改正点のポイントは、
(1)正社員と差別的取扱いが禁止されるパートタイム労働者の対象範囲の拡大
(2)「短時間労働者の待遇の原則」の新設
(3)パートタイム労働者を雇い入れたときの事業主による説明義務の新設
(4)パートタイム労働者からの相談に対応するための事業主による体制整備の義務の新設
パートタイム労働法の対象である「短時間労働者(パートタイム労働者)」は、「1週間の所定労働時間が同一の事業所に雇用される通常の労働者の1週間の所定労働時間に比べて短い労働者」とされている。よって、会社内で「パートタイマー」「アルバイト」「嘱託」「契約社員」「臨時社員」「準社員」などと区別していても、この条件に当てはまる労働者は、すべてパートタイム労働者である。
そこで、自社のパートタイム労働者の労働条件について考えてみてほしい。正社員と同じようにフルタイムで働いている有期雇用の労働者(※)は、いないだろうか。
パートタイム労働者と正社員が同じ仕事をしている、むしろパートタイム労働者が正社員に仕事を教えている、という状況はないだろうか。
※フルタイムで働いている有期契約者については、パートタイム労働法の適用やそれに基づく支援措置等の対象として位置づけられていないため、別途、厚生労働省がガイドラインを定めている。
今回は、パートタイム労働法の対象となる、1週間の所定労働時間が同一の事業所に雇用される、通常の労働者の1週間の所定労働時間に比べて短い労働者について検討する。
パートタイム労働法が改正されるということで、すでに就業規則の見直しを検討している会社も多いことだと思う。まずは、次の検討を行ってほしい。
上で述べた改正ポイントの(1)正社員と差別的取扱いが禁止されるパートタイム労働者、即ち正社員と同視すべきパート労働者が、自社に存在するのか、あるいは今後存在する可能性があるのかを確認することである。
・存在するのであれば、今後、対象者を全員正社員化する予定はあるのか。
・対象者のなかで正社員を希望しない者を、パートタイム労働者のままにしておくのか。
これらを検討しなければ、パートタイム労働者の就業規則を作ろうとしても、どこまでを対象とした就業規則を作るのか、それぞれを分けて、別規程とするのかが決まらない。気をつけたいのは、パートタイム労働法だけでなく、労働契約法も念頭に置くことが必要だ。
労働契約法は、2013年の改正で、有期労働契約が通算5年(2013年4月以降の契約からカウント)を超えて雇用されることになった者が、無期労働契約を申し込んだときは、無期労働契約に転換するとなった。無期=正社員ではないが、だからこそ、パートタイム労働者に有期だけでなく、無期の者も存在することになり、それぞれについて、どう処遇するのかを決定しなければならなくなった。
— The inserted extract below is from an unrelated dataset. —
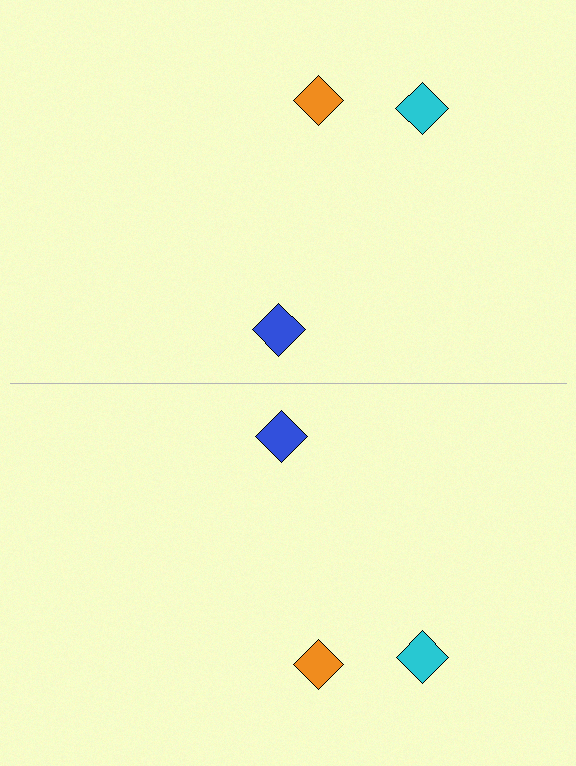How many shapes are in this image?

全労働者のうち3割以上を非正規労働者が占め、パートタイム労働者を、一様に補助的業務の担当者と位置付けることは現実的ではない。実際に企業の主力として、責任ある業務を担っている者も多い。
今回の改正では、有期、無期に関わらず、
・職務の内容が正社員と同一、
・人材活用の仕組みや運用などが正社員と同一であれば、
⇒正社員と同視すべきパート労働者 ---- 差別的取り扱いが禁止とされた。
具体的には、正社員に住宅手当や家族手当を支給していれば、正社員と同様に支給対象となる、ということである。
研修や賃金、評価制度も正社員と同様の対応が必要になることを考慮して、人件費負担の増加は避けなければならないが、自社で運用可能な雇用管理の改善に着手する必要がある。
今から準備しておいて早すぎるものではない。